Ankara has vowed not to back down in the face of US attempts to achieve its political goals through economic pressure.
Commenting on the row, Bolton said in an interview with Reuters on Tuesday that Turkey could end its lira crisis "instantly" by freeing the pastor, and that a Qatari cash infusion would not help Ankara's economy.
The Turkish official described Bolton's statement as "proof that the Trump administration is targeting a NATO ally as part of an economic war."
"The Trump administration has ... established that it intends to use trade, tariffs and sanctions to start a global trade war," Kalin said.
However, he added, Turkey "has no intention of starting an economic war with any party. It cannot, however, be expected to keep silent in the face of attacks against its economy and judiciary."
Elsewhere in his interview, Bolton had accused the Turkish government of holding Brunson "illegitimately."

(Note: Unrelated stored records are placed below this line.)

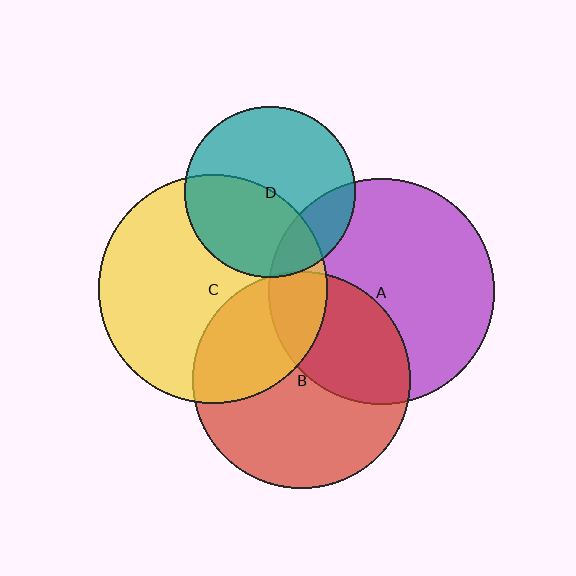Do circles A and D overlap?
Yes.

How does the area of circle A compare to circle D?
Approximately 1.8 times.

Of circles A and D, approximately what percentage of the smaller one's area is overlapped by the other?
Approximately 20%.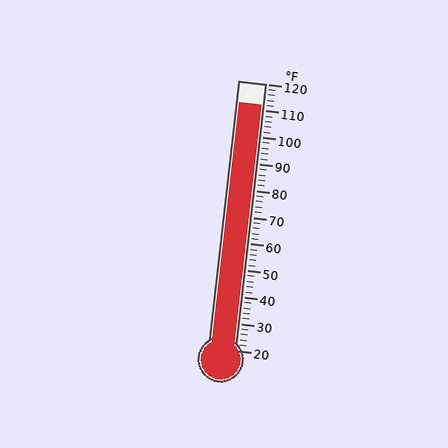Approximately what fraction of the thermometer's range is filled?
The thermometer is filled to approximately 90% of its range.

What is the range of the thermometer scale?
The thermometer scale ranges from 20°F to 120°F.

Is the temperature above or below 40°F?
The temperature is above 40°F.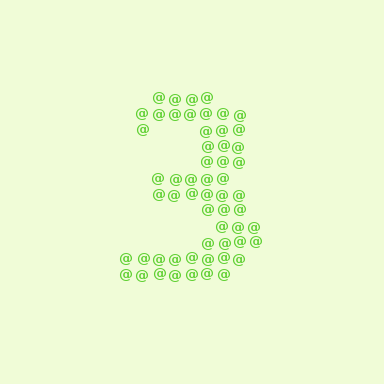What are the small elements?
The small elements are at signs.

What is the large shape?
The large shape is the digit 3.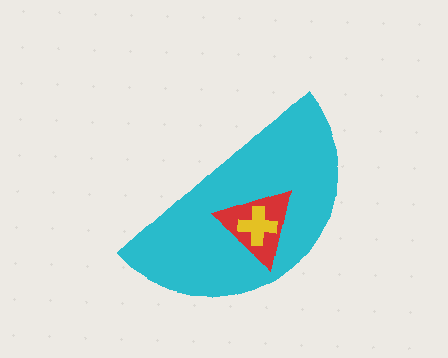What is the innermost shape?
The yellow cross.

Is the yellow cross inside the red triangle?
Yes.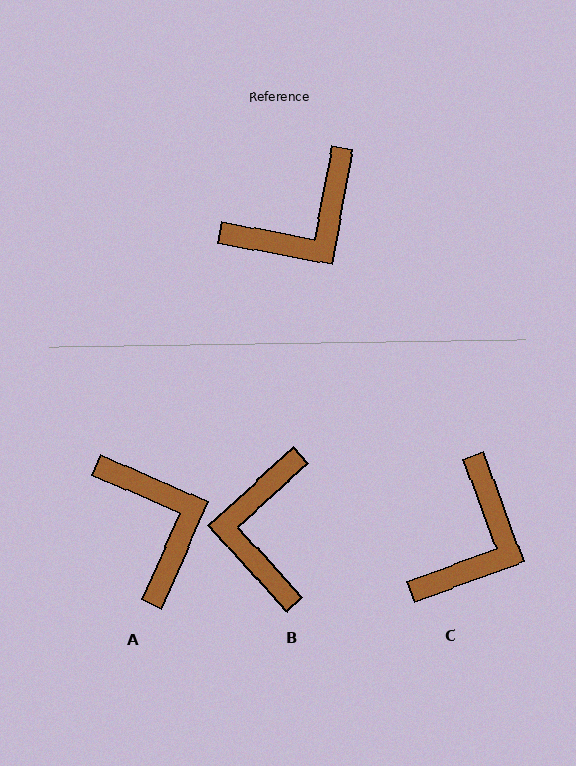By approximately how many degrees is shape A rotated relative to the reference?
Approximately 77 degrees counter-clockwise.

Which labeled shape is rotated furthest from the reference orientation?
B, about 127 degrees away.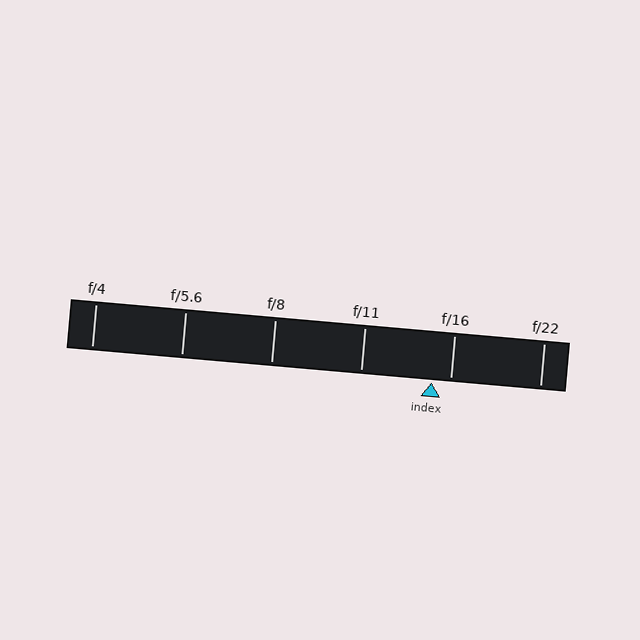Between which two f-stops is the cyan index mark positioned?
The index mark is between f/11 and f/16.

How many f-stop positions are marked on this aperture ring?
There are 6 f-stop positions marked.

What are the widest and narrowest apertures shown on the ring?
The widest aperture shown is f/4 and the narrowest is f/22.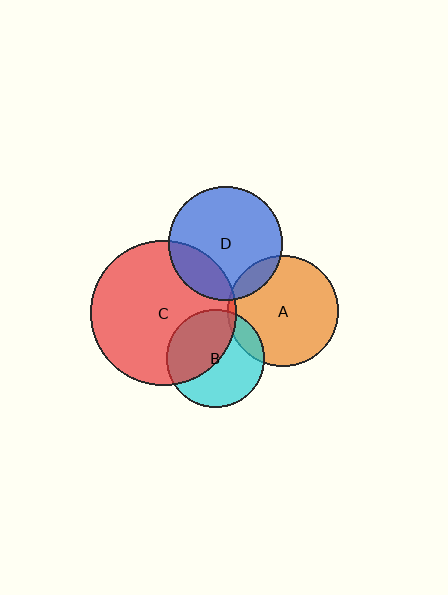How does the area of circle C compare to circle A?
Approximately 1.7 times.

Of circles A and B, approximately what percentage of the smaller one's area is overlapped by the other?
Approximately 15%.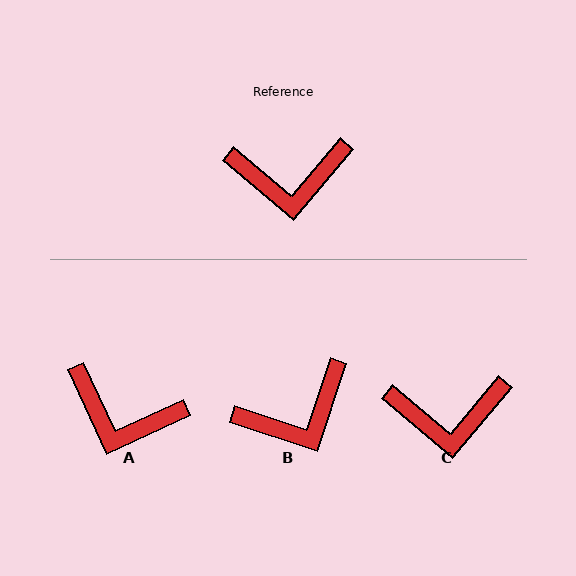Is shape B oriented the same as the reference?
No, it is off by about 22 degrees.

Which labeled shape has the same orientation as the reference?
C.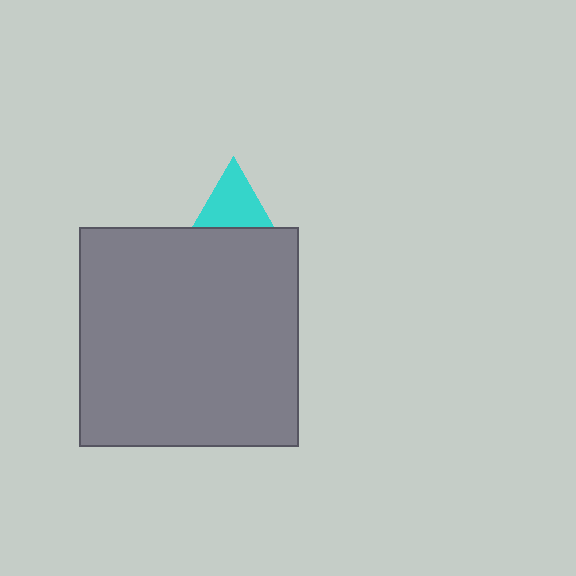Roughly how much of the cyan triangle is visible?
A small part of it is visible (roughly 40%).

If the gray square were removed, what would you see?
You would see the complete cyan triangle.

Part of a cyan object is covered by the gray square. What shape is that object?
It is a triangle.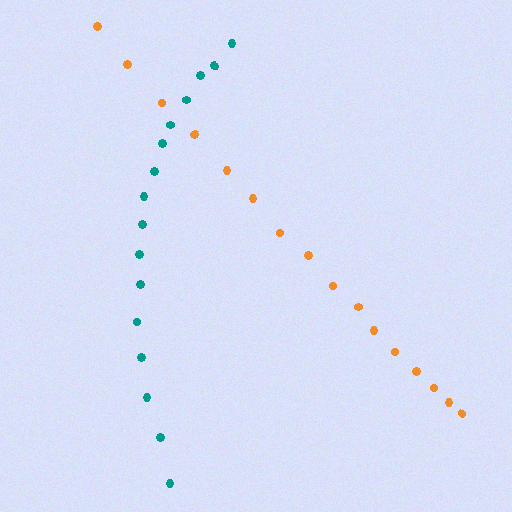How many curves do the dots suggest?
There are 2 distinct paths.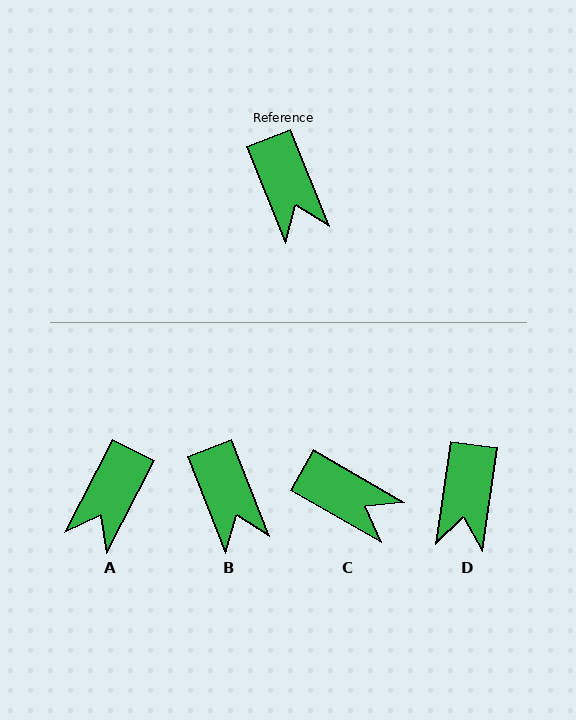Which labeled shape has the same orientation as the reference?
B.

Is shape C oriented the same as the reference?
No, it is off by about 38 degrees.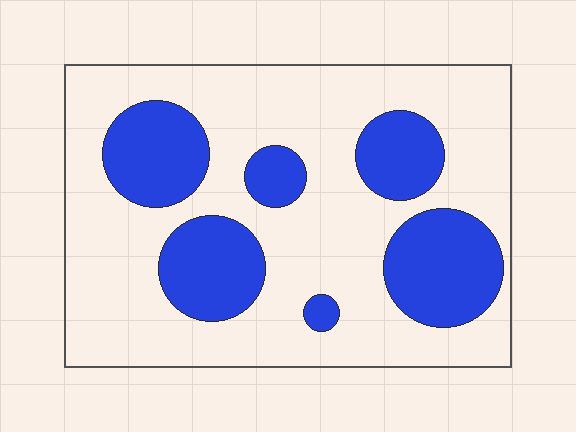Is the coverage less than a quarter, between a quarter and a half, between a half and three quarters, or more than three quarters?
Between a quarter and a half.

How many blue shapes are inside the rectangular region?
6.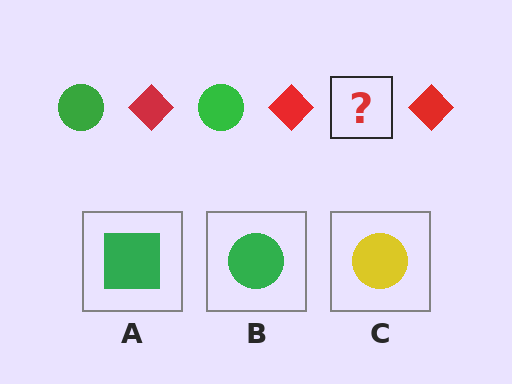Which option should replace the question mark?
Option B.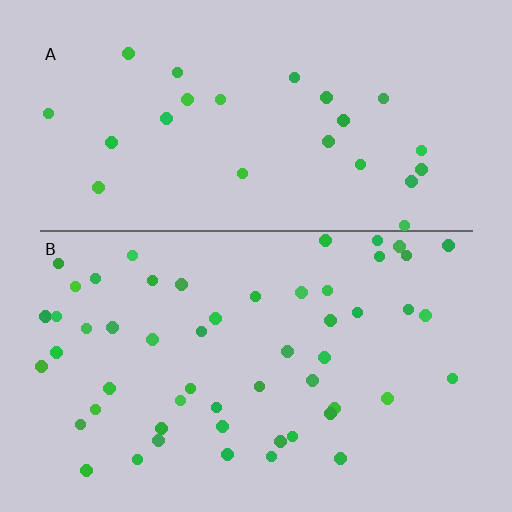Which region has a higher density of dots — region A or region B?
B (the bottom).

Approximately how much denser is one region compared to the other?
Approximately 2.1× — region B over region A.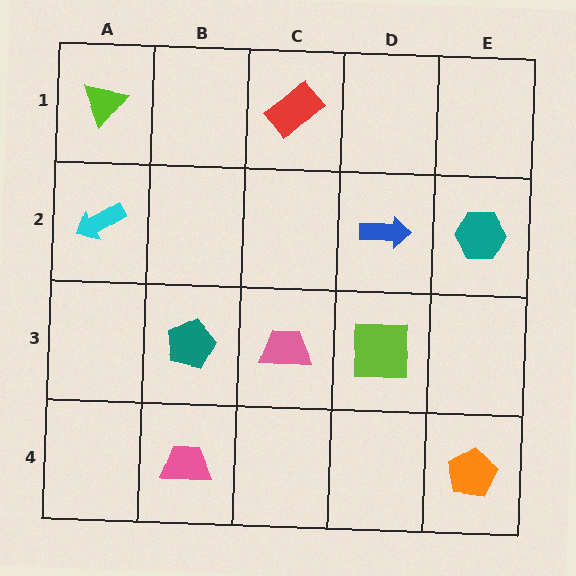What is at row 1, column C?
A red rectangle.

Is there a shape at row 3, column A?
No, that cell is empty.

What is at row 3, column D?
A lime square.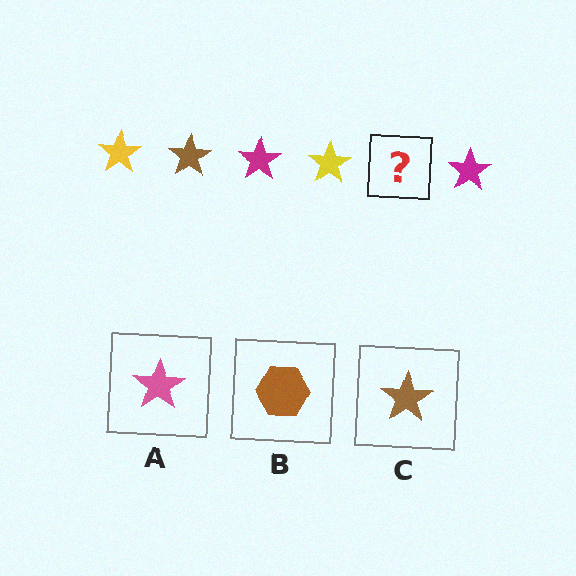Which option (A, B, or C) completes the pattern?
C.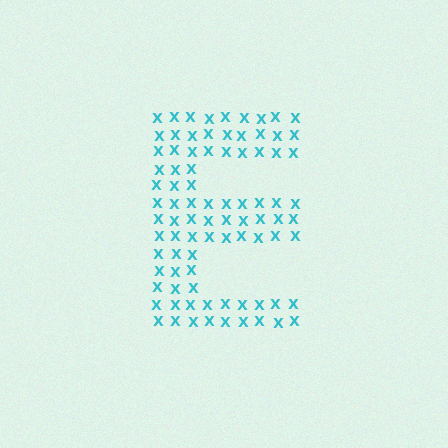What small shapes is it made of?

"Look, the Turkish government made a big mistake in not releasing Pastor Brunson," the US official said. "Every day that goes by that mistake continues, this crisis could be over instantly if they did the right thing as a NATO ally, part of the West, and release pastor Brunson without condition."
In response, Kalin denounced the US "disregard" for Turkey's legal process as "unacceptable."
He further urged the US to respect Turkey's judicial independence, saying, "There is rule of law in Turkey and the Andrew Brunson case is a legal issue. There is an ongoing legal process related to this individual."